As you tune in and explore your breath, you might notice that your body feels contracted and tight. As if your skin and muscles do not have room to move. You might also find that no amount of stretching will open this tightness up.

Maybe you have stubborn aches and pains that simply don’t go away. This may be because the body needs to process the trauma that it is holding on to. This processing needs sensitive attunement and isn’t something that can be pushed or imposed. Your body has to open, much like a flower opens its petals.

You may believe that it is impossible to feel or change your contractions. In essence, you might give up on yourself by dismissing the relevance of this patterning for your health. And yet you are always changing, and your body wants to become free. So, the potential is always there for things to open up and become freer for you.

HOW IS YOUR BREATHING?

  • Can you tune into the movement of your respiratory diaphragm? How does it move?

  • Does your breath feel silky, smooth and even? Does it feel stuck somewhere? Is your breathing full and easy?

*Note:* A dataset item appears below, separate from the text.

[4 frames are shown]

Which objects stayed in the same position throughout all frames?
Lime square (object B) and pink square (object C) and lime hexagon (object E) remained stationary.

  • If you tune into all your diaphragms, how do these move? Can you feel your pelvic floor ‘breathe’?

Coming Back to Optimal Health

Your body is remarkably adaptable. It is possible to come back into relationship with the experience of your breath. As you do, your breath changes. Your awareness of this impacts your physiology, and the impact is both relaxing and grounding.

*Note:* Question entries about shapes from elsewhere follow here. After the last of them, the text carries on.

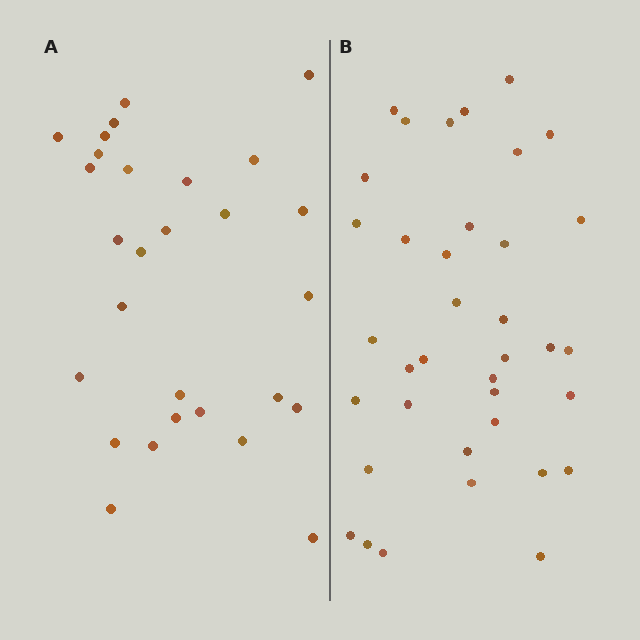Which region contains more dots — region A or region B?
Region B (the right region) has more dots.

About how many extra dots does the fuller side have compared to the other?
Region B has roughly 8 or so more dots than region A.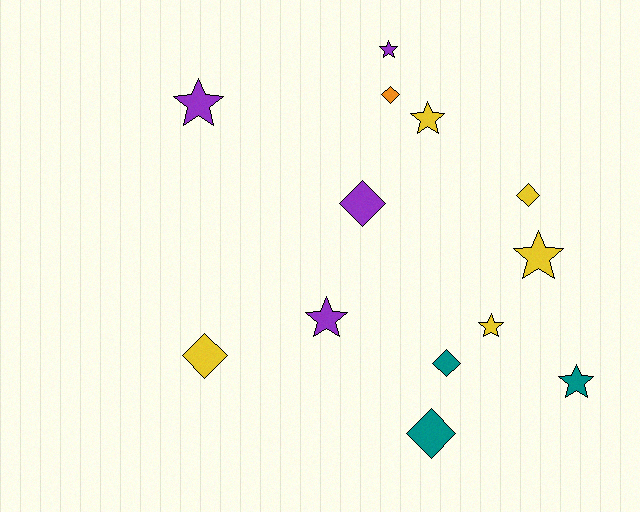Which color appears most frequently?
Yellow, with 5 objects.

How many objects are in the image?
There are 13 objects.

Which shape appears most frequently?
Star, with 7 objects.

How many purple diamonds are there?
There is 1 purple diamond.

To have that direct felt-sense and direct knowing of your own breath as a gentle rhythm (filling up and widening in your whole body, then pulling inwards and back out again) connects you to your health and present time.

In time your breath can also synchronise with your energy field. Then, it is possible to feel that you are being breathed. This experience is counter-intuitive because of all your conditioning about what you think breathing is. Your body feels deeply nourished when this happens.